L'Art Nouveau s'est conçu comme un art total et absolu investissant toutes les expressions artistiques, architecture, sculpture, peinture bien sûr, mais aussi le vitrail, la céramique, le carrelage, le mobilier, le papier peint. Tous les objets du quotidien sont dessinés en harmonie avec une cohérence esthétique sans faille. Vases, tissus, bijoux, rien n'échappe à la vigilance de l'artiste, du plan initial d'architecture à la poignée de porte. La Maison Horta à Bruxelles en est certainement le plus bel exemple. Afin de se faire une idée des préoccupations de ces créateurs, évoquons Hector Guimard qui dessina jusqu'aux clous utilisés pour la construction de son Castel Béranger.
Pour répondre aux nouvelles exigences nées de cet art, les artisans tirèrent parti des matériaux comme le fer, le verre, la céramique qu'ils exploitèrent en véritables virtuoses.

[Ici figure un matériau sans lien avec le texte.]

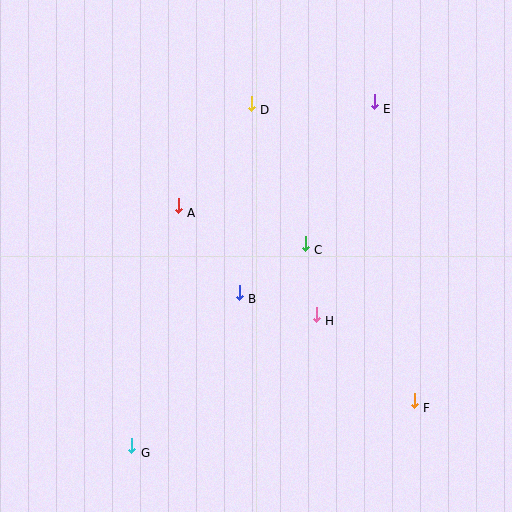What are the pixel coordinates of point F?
Point F is at (414, 408).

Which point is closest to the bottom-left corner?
Point G is closest to the bottom-left corner.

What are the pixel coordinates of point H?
Point H is at (316, 321).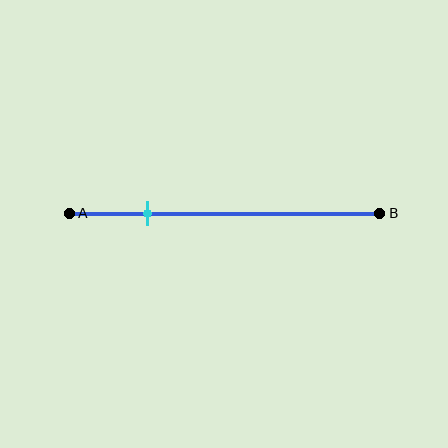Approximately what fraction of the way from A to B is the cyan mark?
The cyan mark is approximately 25% of the way from A to B.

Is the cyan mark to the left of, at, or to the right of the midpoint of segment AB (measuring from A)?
The cyan mark is to the left of the midpoint of segment AB.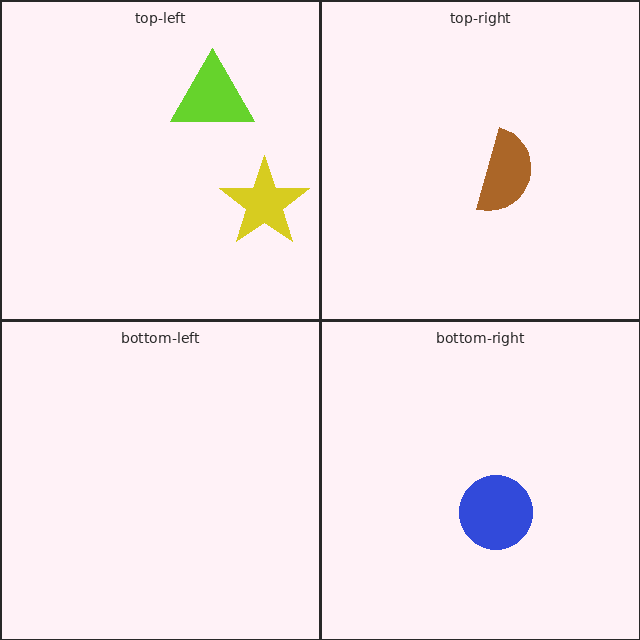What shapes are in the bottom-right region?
The blue circle.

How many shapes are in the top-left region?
2.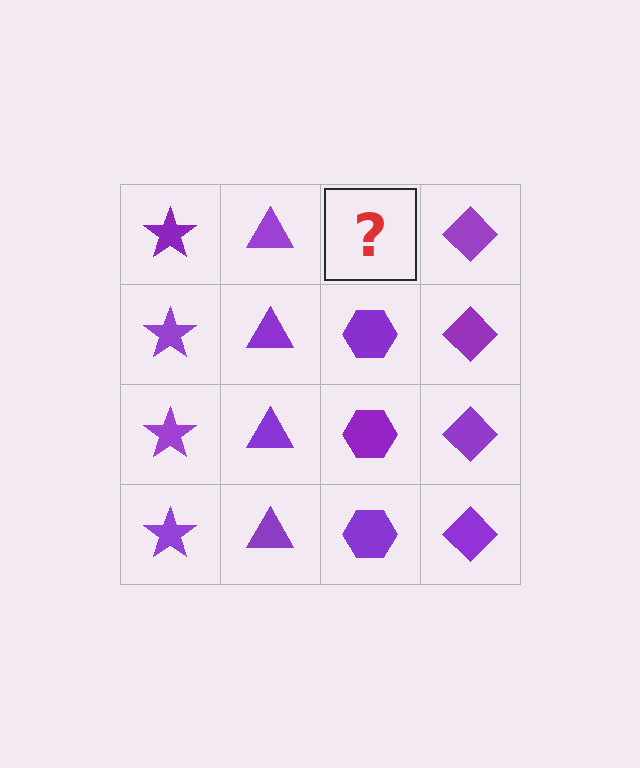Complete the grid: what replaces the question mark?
The question mark should be replaced with a purple hexagon.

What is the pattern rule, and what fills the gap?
The rule is that each column has a consistent shape. The gap should be filled with a purple hexagon.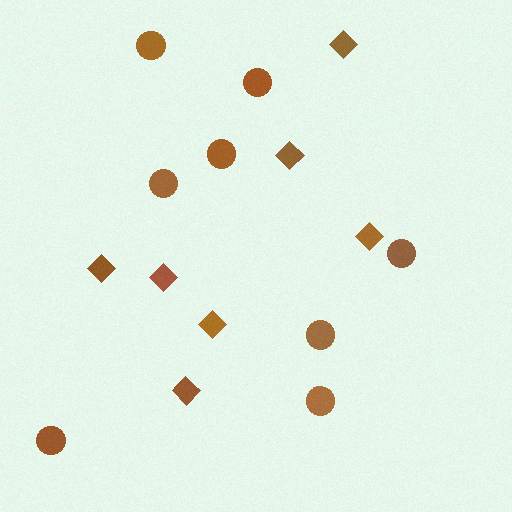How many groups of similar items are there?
There are 2 groups: one group of diamonds (7) and one group of circles (8).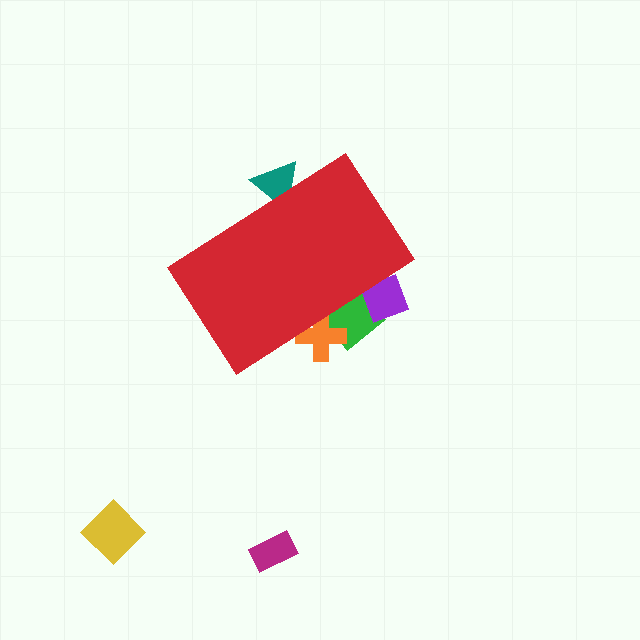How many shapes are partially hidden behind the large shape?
4 shapes are partially hidden.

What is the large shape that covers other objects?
A red rectangle.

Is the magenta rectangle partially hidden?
No, the magenta rectangle is fully visible.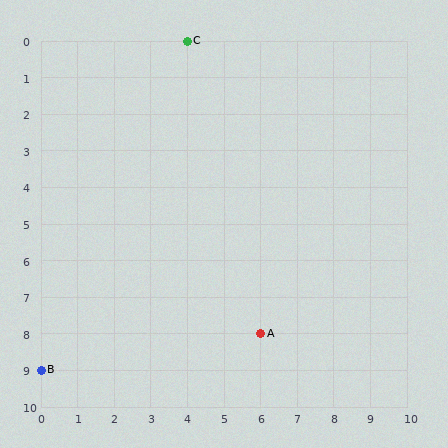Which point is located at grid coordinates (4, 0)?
Point C is at (4, 0).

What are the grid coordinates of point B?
Point B is at grid coordinates (0, 9).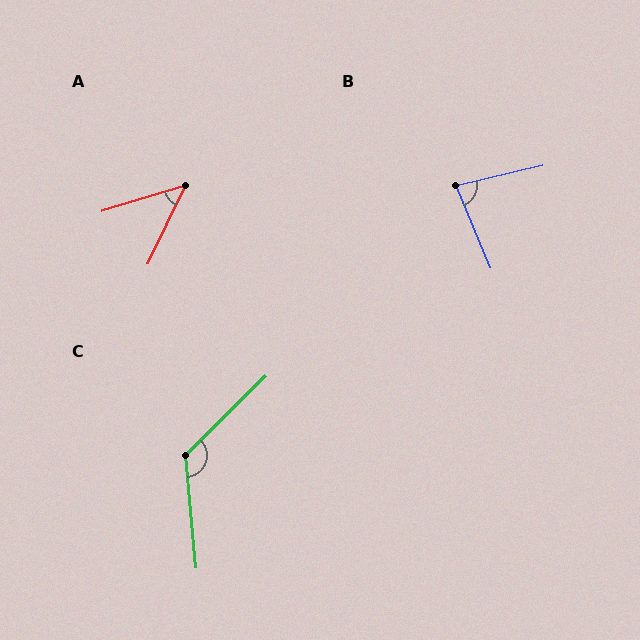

L'influence de l'Art Nouveau né en Belgique et dans le nord de la France se fera sentir très vite sur le reste de l'Europe. Après Bruxelles, Nancy et Paris, Vienne, Barcelone, Glasgow puis Chicago verront s'épanouir des œuvres liées à cette nouvelle conception de l'art. Citons quelques artistes incontournables : Victor Horta, Hector Guimard, Antonio Gaudi, Otto Wagner, Josef Hoffman, Gustav Klimt, Henri Van de Velde, Paul Daum, Emile Gallé, René Lalique, Louis Majorelle, Charles Rennie Mackintosh, Louis Comfort Tiffany, Jules Chéret et Alfons Mucha. Les progrès de la lithographie aidant, les arts graphiques n'échappèrent pas à ce mouvement, la reliure, le papier peint et même la bande dessinée avec Little Nemo de l'américain Winsor Mc Cay y ont participé. L'illustration devint omniprésente dans la vie quotidienne ; les journaux, les livres, les calendriers, les almanachs, les cartes postales, les menus, les affiches diffusèrent des images qui désormais se collectionnèrent. Les hommes-sandwiches, les colonnes Morris, les panneaux d'affichage, les palissades, les kiosques à journaux multiplièrent à loisir cette frénésie d'images qui envahit la rue. Les étiquettes connurent la même excitation créative. Le dessin de certaines de nos étiquettes est directement influencé par des affichistes comme Jules Chéret ou Alfons Mucha, mais si l'un glorifia la Belle Epoque, l'autre se mit au service de l'Art Nouveau. L'époque et le style se confondent dans les quelques étiquettes réunies ici mais toutes possèdent de façon plus ou moins affirmée des spécificités de l'Art Nouveau et l'esprit de la Belle Epoque : présence d'ornements végétaux caractéristiques, dessins parfois cernés comme avait coutume de le faire Alfons Mucha (technique particulière du vitrail et de la céramique, procédé qu'il avait adopté), utilisation de typographies redessinées sans respecter les règles habituelles et ne se soumettant qu'à la fantaisie de leurs créateurs.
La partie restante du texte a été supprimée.